Аркадий Натанович считал, что продолжать тетралогию некуда, трилогию на тот момент. Тем не менее «Белого ферзя» они задумали, где утверждалось, что их мир вымышлен, что сама коллизия надумана, но, к счастью, они не сумели это написать: написали пролог и все. Успенский с Лазарчуком хотели это написать, но потом почему-то передумали или не получили благословения. Я думаю, что Лазарчук мог бы написать.
Дело в том, что поставить точку в мире Полудня или, во всяком случае, точку в эволюции люденов, можно было только одним способом: примерно показать, куда делся Тойво Глумов. Но, к сожалению, Стругацкие об этом не задумались даже. Хорошую идею вы мне подали — написать повесть о том, что делает Тойво Глумов после того, как он перестал быть видимым. Вот Тойво приходит к Асе, к жене, а Ася его не видит, не узнает его. Есть три великолепных Аси в русской литературе: Ася Глумова в «Волны гасят ветер», «Ася» в «Улетающем Монахове» и Ася в «Очаге на башне» Рыбакова. Это три одинаково прекрасных женщины, неможечко демонических, каждая по-своему. Но Глумов, помните, говорит ей при расставании: «Милая ты! И мир твой милый». Но он это говорит уже с высоты своего люденства. Поэтому нужно написать «Волны гасят ветер-2», где Тойво Глумов ходит среди них, а они его не видят.

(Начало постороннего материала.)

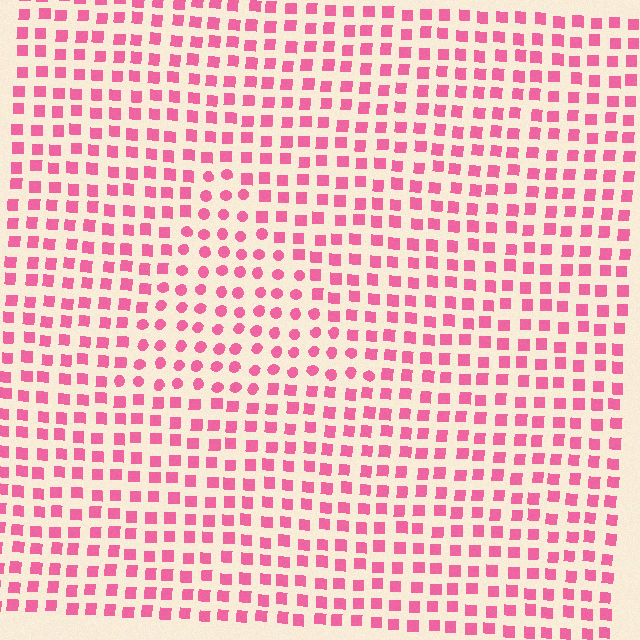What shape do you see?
I see a triangle.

Я часто думал об этом, «часто думал об этом ужасном семейственном романе», простите за цитату. Я написал в «Русском Пионере», у меня была такая «Лекция о чуде» — этот рассказ сейчас вошел в сборник «Песнь заполярного огурца». Там есть такая история, что человек перестает быть видимым для окружающих. На «Нон/фикшне» мне рассказали, что там было несколько человек, в разное время мне знакомых. Я никого из них не видел. Или это мое свойство зрения, или это их свойство, что они исчезают. Исчезают какие-то женщины из своей жизни, ты ничего о них не знаешь, никакого следа; пытаешься найти, а они как будто стерли себя. Вот, мне кажется, возвращение Тойво Глумова: он приходит в кабинет к Каммереру и говорит: «Здравствуйте! Я вернулся». А он смотрит в окно и не видит. Потому что он и Абалкина, как вы помните, уже с трудом удерживал в темпе своего восприятия. Какая грустная могла бы получиться вещь, какая пронзительная! Напишите, если захотите. По-моему, интересно. По-моему, здесь есть перспектива.